3. Cost is the only reason the United States has such low adoption rates.
The initial capital investment in EHRs, estimated at between $15,000 and $50,000 for a practice and $10 million for a midsize hospital, is definitely a deterrent, but there are other reasons for delay. On the economic side, the financial incentives in medicine don't reward doctors for performance, so improving performance with EHRs is not a necessarily a priority. Cultural issues, especially among older doctors, are also a big obstacle. A 2008 study sponsored by the Department of Health and Human Services and the Robert Wood Johnson Foundation found that 29 percent of non-computerized hospitals cited doctor resistance as a major barrier to adopting health IT, and 42 percent claimed it as a minor barrier. David Blumenthal, the Obama administration's recently appointed health IT czar, wrote in the NEJM that beyond cost, the barriers to adoption of EHRs include "the perceived lack of financial return from investing in them, the technical and logistic challenges involved in installing, maintaining, and updating them, and consumers' and physicians' concerns about the privacy and security of electronic health information."
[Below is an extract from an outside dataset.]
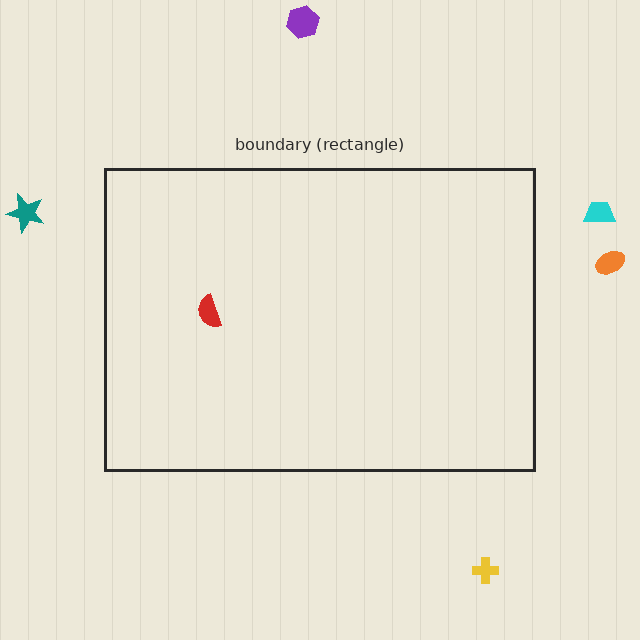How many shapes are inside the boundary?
1 inside, 5 outside.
4. Subsidizing EHRs will stimulate the economy or EHR adoption in the short term.
The stimulus package contains bonus payments of $44,000 to $64,000 to physicians who adopt and use EHRs effectively, beginning in 2011 and continuing through 2015, with the largest total spending taking place in 2014. After that point, doctors who do not use EHRs may be penalized. But even if the law called for the money to be spent earlier, the Department of Health and Human Services is not yet close to being ready with the payment rules, certification standards or definitions of key terms such as "meaningful use," which are called for by the end of 2009. Federal encouragement of EHRs could actually serve as an anti-stimulus, because IT companies could be reluctant to develop new products until the government sets the certification standards. Furthermore, doctors and hospitals, seeing the promise of federal dollars 20 months away, will be unlikely to buy new record systems until the government money starts to flow.
5. We know how much we're investing in this effort to promote health IT.
The media typically describes the investment in EHRs as $20 billion. But this doesn't count $12 billion in estimated savings for EHR adoption that may or may not happen, so the real number is closer to $32 billion. And the $32 billion is only an estimate, since the bulk of the stimulus dollars for health IT is in what is known as mandatory spending, meaning that the money is paid out as long as applying doctors and hospitals meet the appropriate requirements. So the actual number could go as high as $50 billion or even higher. This is unsurprising, since Obama called for an investment of $20 to $50 billion in health IT on the campaign trail. So we may not know the actual amount -- but in Washington, it's always a good idea to bet on the higher number.
Tevi Troy, deputy secretary of the Department of Health and Human Services from 2007-2009, is a visiting fellow at the Hudson Institute.